Friday, June 12, 2026

Disruptions in communication: Healthcare delivery still hindered by preventable errors


Anyone who has been in a hospital can experience this common experience. At 7am on the fourth day of admission, you hear the words you’ve been waiting for: “discharge.” The intern comes over and tells you you’re ready to go home. However, later in the day, you will be seen by another doctor who wants another test. But oddly enough, that test never happened, so you’re discharged home.

It turns out that there is a miscommunication between the teams and you should have this test as it will catch the GI bleeding that will eventually send you back to the hospital bed.

How did these things happen?

Sometimes accidents are minor – two people give different answers to the same question. But sometimes they matter, like the example I gave. We have made incredible advances in industry technology. The manual processes that existed twenty years ago have all but been eliminated.

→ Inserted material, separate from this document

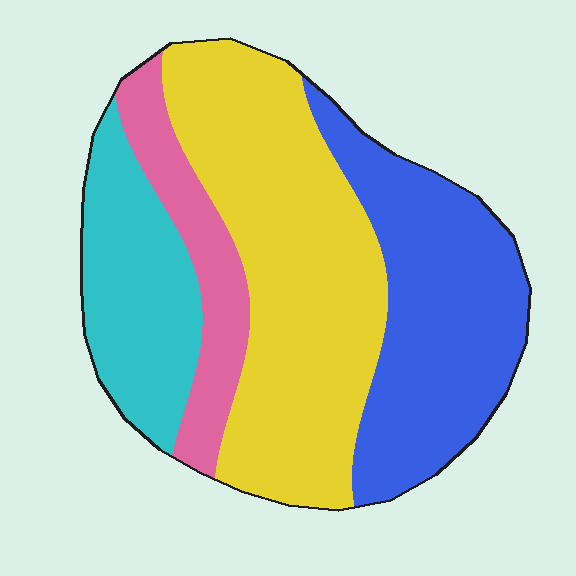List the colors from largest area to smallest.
From largest to smallest: yellow, blue, cyan, pink.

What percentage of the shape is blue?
Blue takes up about one quarter (1/4) of the shape.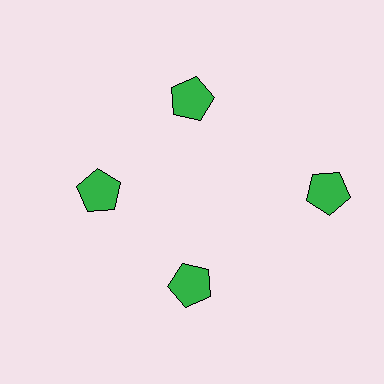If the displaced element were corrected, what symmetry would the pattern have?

In many ways, the incentives to implement electronic health records nationwide have worked. But there are still gaps.

If you watch medical teams make rounds, even with the latest “workstations on wheels” and expensive EHRs in the most complex setups, the team will still carry a small amount of paper with them. Every hospital administrator and IT professional in the country wants to eliminate the use of paper, but they don’t.

Is it just stubbornness and non-compliance by clinicians? No, it’s not. It turns out that we—those who work in healthcare—are missing a tool that is critical to all other industries. It’s called a project management tool, and Gartner highlights it as an opportunity to create a “real-time health system” with better situational awareness.

Currently, there is no room in any EHR for real-time thinking or future planning for the patient as they evolve every moment. So this information is often written down or texted to someone before action is taken. All ideas like this are either written down on paper or shared informally with colleagues. When this happens, the ideas are siloed and static. The whole team can’t see them, comment on them, correct them when they’re wrong or add them when they’re incomplete.

Even as I write this, I can hear angry howls. Of course, there is a place to write this information – it’s called a progress bar. This is updated every 24 hours. Doodles, emails, sticky notes, texts, and other informal communications on paper are fluid. Progress notes are not interactive and are owned by one person. It is locked as part of legal records. The point is, it doesn’t help with care coordination and certainly isn’t a project management tool.

communication failure Over 70% of clinical errors, according to the Joint Commission. When we had manual systems, we had manual handoffs, print lists and other tools to make sure everything was communicated.

Now that we live in a digital world, rounded lists—the gold standard for all EHRs—will not help us solve our communication problems. To overcome these issues, we employ various workarounds in the form of digital communication tools, such as texts, emails, and alerts. These have become so common that almost everyone now suffers from alertness fatigue. Imagine trying to have a conversation with your doctor about a new diagnosis when her phone keeps ringing with urgent messages and calls.

I’ve been living, breathing, dreaming and thinking about how to solve this problem for the past 15 years. This included multiple efforts to find solutions, many of which were ultimately scrapped. When I started, the goal was to eliminate paper from our hospital system. But when you pull a wire, which usually happens, you find that there’s more than just one fiber connected.

What is clear to me is that we are missing a collaboration system. We have conversations, take notes, send texts, but we don’t do it in a monolithic system. I have nowhere to see what my peers are thinking, and most of our collaboration today requires synchronous communication. The important thing is that I can still “see” your thoughts when I am ready to think for the patient and you are not.

This won’t change overnight, as Dr. Vivian Lee elaborates in her book “The Long Fix.” That’s why we must start now. Each incremental step is an investment in future “fixes.”

It will lead partners from different disciplines to shift mindsets and implement necessary changes across the healthcare ecosystem. But it’s a cause worth fighting for to reduce preventable errors and improve patient care.